Математика /5. Математическое моделирование

Жамбаева А.К.

Костанайский государственный университет им. А. Байтурсынова, Казахстан

 

Mathematical model

 

A mathematical model is a powerful method of understanding the external world as well as of prediction and control. Analysis of a mathematical model allows us to penetrate the essence of the phenomena under study. The process of mathematical modeling, that is, the study of a phenomenon using a mathematical model, can be divided into four stages.

The first stage consists in formulating the laws that relate the principal objects of the model. This stage requires a broad knowledge of the facts pertaining to the given phenomena and a deep understanding of the interrelations between the phenomena. The final step of this stage is the notation in mathematical terms of formulated qualitative conceptions of the relations among the objects of the model.
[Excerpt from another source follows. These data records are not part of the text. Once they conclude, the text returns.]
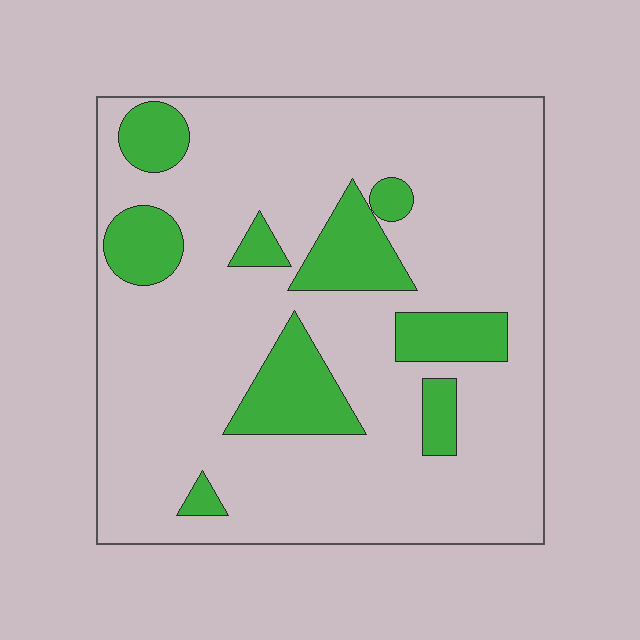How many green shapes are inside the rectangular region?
9.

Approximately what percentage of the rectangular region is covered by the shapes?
Approximately 20%.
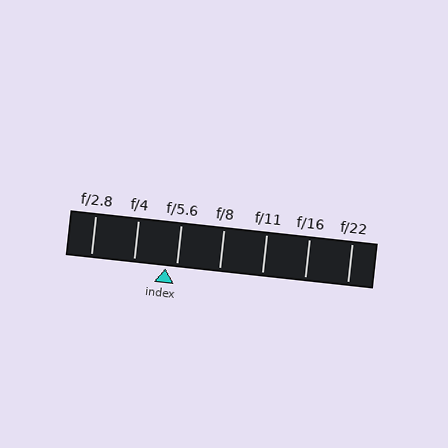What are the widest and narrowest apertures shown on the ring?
The widest aperture shown is f/2.8 and the narrowest is f/22.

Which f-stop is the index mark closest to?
The index mark is closest to f/5.6.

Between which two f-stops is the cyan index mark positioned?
The index mark is between f/4 and f/5.6.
The second stage consists in investigating the mathematical problems that the mathematical model leads to. Here the main question involves the solution of the direct problem, that is, obtaining from an analysis of the model various output data (theoretical conclusions) for further comparison with observations of the given phenomena. At this stage, the mathematical apparatus required for analyzing the mathematical model assumes an important role as does computer technology, a powerful tool for obtaining quantitative output information through the solution of complex mathematical problems. Often, the mathematical problems that arise in connection with mathematical models for different phenomena are identical; for example, the fundamental problem of linear programming covers quite different kinds of situations. This justifies the examination of such a typical mathematical problem as an independent subject of study abstracted from the phenomena under consideration.

The third stage consists in ascertaining whether or not the given hypothetical model satisfies the criterion of  practice, that  is, determining whether the results of observations agree with the theoretical consequences of the model within the limits of observational accuracy. If the model is completely defined, that is, all its parameters are given, then a determination of the deviations of the theoretical conclusions from the observations provides a solution of the direct problem as well as an estimate of the deviations. If the deviations exceed the limits of the observational accuracy, the model cannot be adopted. The setting up of a model often leaves some of the model’s characteristics undefined.
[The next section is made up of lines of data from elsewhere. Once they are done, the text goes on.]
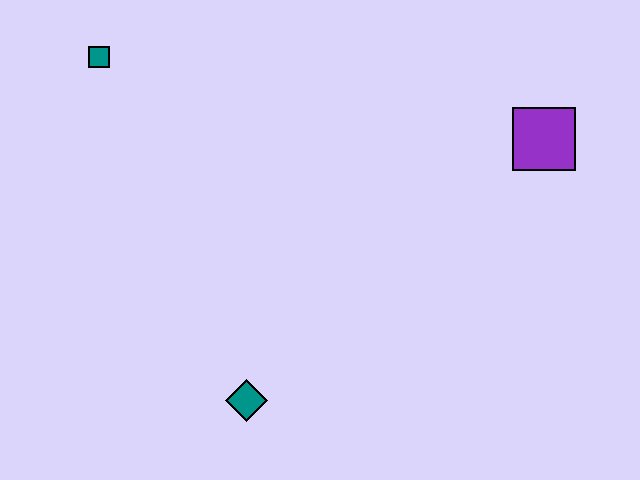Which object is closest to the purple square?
The teal diamond is closest to the purple square.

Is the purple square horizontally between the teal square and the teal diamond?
No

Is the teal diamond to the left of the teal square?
No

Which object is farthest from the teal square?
The purple square is farthest from the teal square.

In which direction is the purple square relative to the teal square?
The purple square is to the right of the teal square.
Inverse problems are problems in which the characteristics (parametric or functional) of a model are defined such that the output information can be compared within the limits of observational accuracy with the results of observations of the phenomena under study. If these conditions cannot be satisfied for a given mathematical model, no matter how the characteristics are selected, the model is unsuitable for investigating the phenomena in question. The use of the practice criterion in evaluating a mathematical model allows us to determine whether the assumptions on which the (hypothetical) model being studied is based are correct. This method is the only way of studying phenomena of the macroworld or microworld that are not directly accessible to us.
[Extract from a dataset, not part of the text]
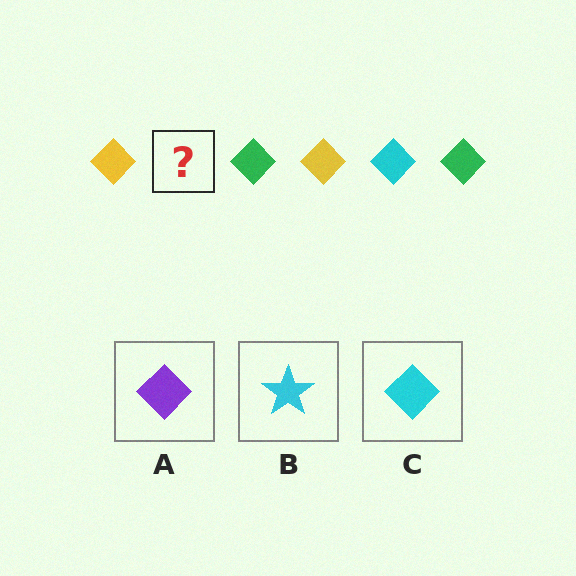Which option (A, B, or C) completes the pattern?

The fourth stage consists in analyzing the model in conjunction with new data on the given phenomena and updating the model. Data on the phenomena being studied are continuously being refined in the course of the development of science and technology, and a point is reached when conclusions that can be drawn from existing mathematical models do not correspond to our knowledge of the phenomenon. Thus, it becomes necessary to set up a new and more perfect mathematical model.

The method of mathematical modeling, which reduces the study of phenomena of the external world to mathematical exercises, occupies a central place among other methods of investigation, particularly since the advent of the electronic computer. Computers make it possible to devise new technological facilities operating under optimal conditions for the solution of complex scientific and technological problems; they also make it possible to predict new phenomena. Mathematical models themselves have proved to be an important means of control. They are used in the most varied branches of knowledge and have become a necessary apparatus in economic planning; they are also an important element in automated control systems.

 

References

1. Popović, Ž., "Basic mathematical models  in economic-ecological control", Economics and Organization Vol. 5, No 3, University of Niš, Serbia. -2008, pp. 251 - 262

2. Gorelov, A., "Ecology - Science - Modeling", Nauka Press, Moscow, 1985.